The majority of the picture focuses on the three teens and their developing powers. They determine that their powers “works like a muscle” and they can tell they are getting stronger the more they use them. This leads to the obvious “we need a set of rules” (think Spider-man’s “with great power comes great responsibility”). They begin developing their own ideas about how to use their new abilities which leads to several disagreements and eventually bigger problems. You’ll see it all coming well before the ending, but that’s not to say there aren’t some good scenes in the build-up. There were some fun moments just watching the teens act like kids with a new super-powered toy. They responded exactly how you would expect them to – silly, playful, immature, and irresponsible. But they also fall into some of the overused and uninteresting teen movie stereotypes that I found disappointing.
The idea to show this from the perspective of a video camera worked for a time but after a while I was feeling that I had seen this all before. It wasn’t fresh or innovative.
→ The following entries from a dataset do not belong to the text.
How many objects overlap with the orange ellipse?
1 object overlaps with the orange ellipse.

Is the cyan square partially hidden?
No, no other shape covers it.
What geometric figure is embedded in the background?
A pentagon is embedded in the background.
And in the third act of the film, the video camera perspective seems to just drop for a few shots then come back. Not sure if it was an oversight, but I found myself trying to figure out which camera perspective I was seeing before eventually saying “forget it”. But the ending action sequence is wild and quite impressive. Downtown Seattle is the location for the massive explosions, flipping cars, and shattered skyscrapers. It’s so good that it almost makes up for the film’s earlier problems.
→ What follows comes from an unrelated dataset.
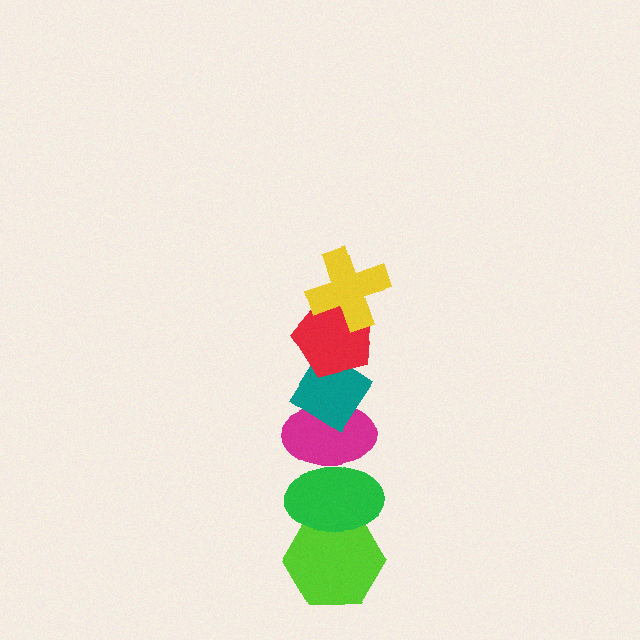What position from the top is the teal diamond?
The teal diamond is 3rd from the top.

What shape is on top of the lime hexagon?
The green ellipse is on top of the lime hexagon.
“Chronicle” was built off of a good idea, but its one thread of originality isn’t enough to support the entire film. First time director and co-writer Josh Trank does some interesting things with his camera, but it’s mostly lost by his decision to use the hand-held perspective and video documentary approach, an approach that’s been done many times before. There are some good lines in the picture and the final action sequence is fantastic. It’s just a shame that this “fresh” look at super-powers features so many things we’ve seen before.